Signage for e-commerce giant Alibaba is seen on a building in the Xuhui district in Shanghai, Feb. 22. AFP-Yonhap

Chinese e-commerce firm Alibaba Group Holding on Tuesday unveiled a preview of its next reasoning model QwQ-Max, which could rival industry-leading competitors including OpenAI's o1 and DeepSeek's R1, heating up the global artificial intelligence (AI) race.

The Qwen team said that QwQ-Max-Preview — built on the most advanced model of the series, the Qwen 2.5-Max introduced last month — displayed stronger and more versatile reasoning and problem-solving skills. The preview model has been made available for free on the Qwen chatbot website.

Alibaba owns the South China Morning Post.

Qwen's latest reasoning model — which belongs to a type of AI system designed to replicate how humans think, make decisions and solve problems — follows Alibaba's recent announcement of a mega AI infrastructure plan, highlighting the company's commitment to developing the fast-developing technology.

Alibaba on Monday pledged to invest $53 billion on cloud and AI infrastructure over the next three years, marking China's largest-ever computing project financed by a single private business. The move is set to fuel competition in the domestic AI market as local companies across various industries, as well as government agencies, rush to embrace DeepSeek's open-source R1 reasoning model.

The Qwen team said it would open-source its coming QwQ-Max model, as well as the base version of Qwen 2.5 Max.

"We are committed to democratising access to advanced reasoning capabilities and fostering innovation across diverse applications," the team said in its statement, adding that it would soon release a mobile app for the Qwen chatbot.
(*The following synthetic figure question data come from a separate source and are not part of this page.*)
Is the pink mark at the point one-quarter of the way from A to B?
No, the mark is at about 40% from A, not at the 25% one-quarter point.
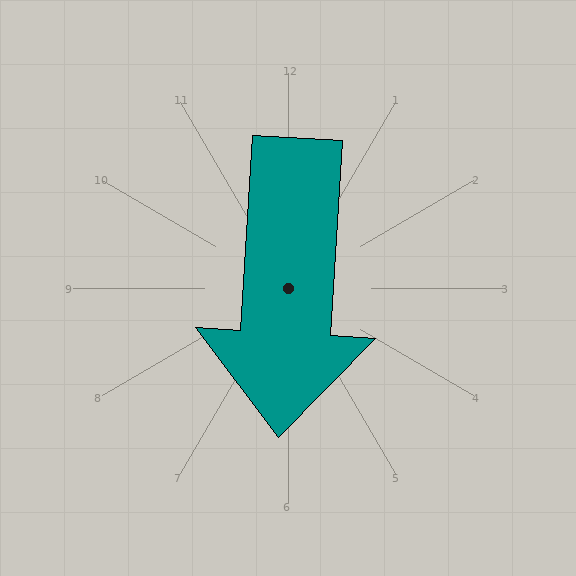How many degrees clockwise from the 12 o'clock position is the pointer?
Approximately 184 degrees.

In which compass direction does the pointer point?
South.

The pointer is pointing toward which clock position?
Roughly 6 o'clock.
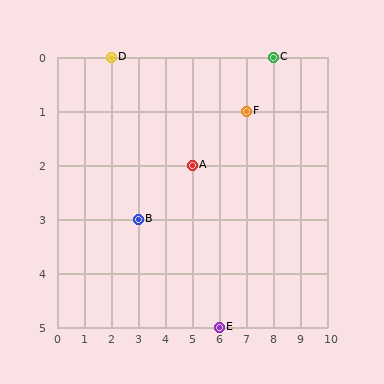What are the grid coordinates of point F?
Point F is at grid coordinates (7, 1).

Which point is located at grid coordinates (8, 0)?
Point C is at (8, 0).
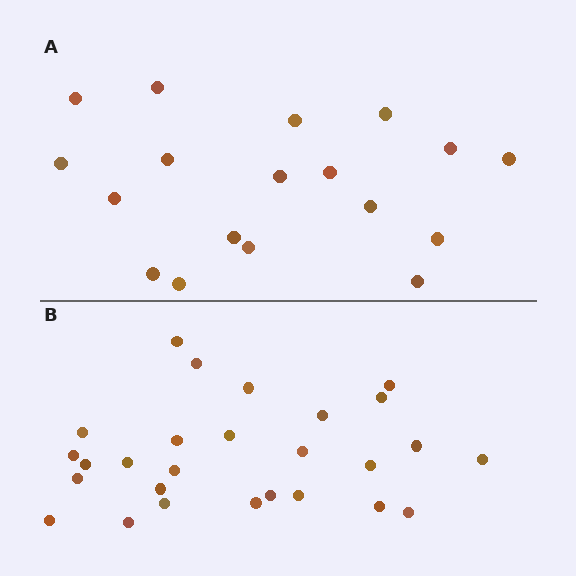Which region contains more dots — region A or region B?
Region B (the bottom region) has more dots.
Alibaba also plans to release a series of smaller-sized open-source reasoning models as demand rises for lightweight and resource-efficient solutions that can be adapted to various devices.

The company's release of QwQ-Max-Preview coincided with a week-long campaign by crosstown rival DeepSeek to make five of its code repositories public. In the first two days, the start-up published two projects that aimed to squeeze the best performance out of each chip for cost-efficient model training and inference tasks.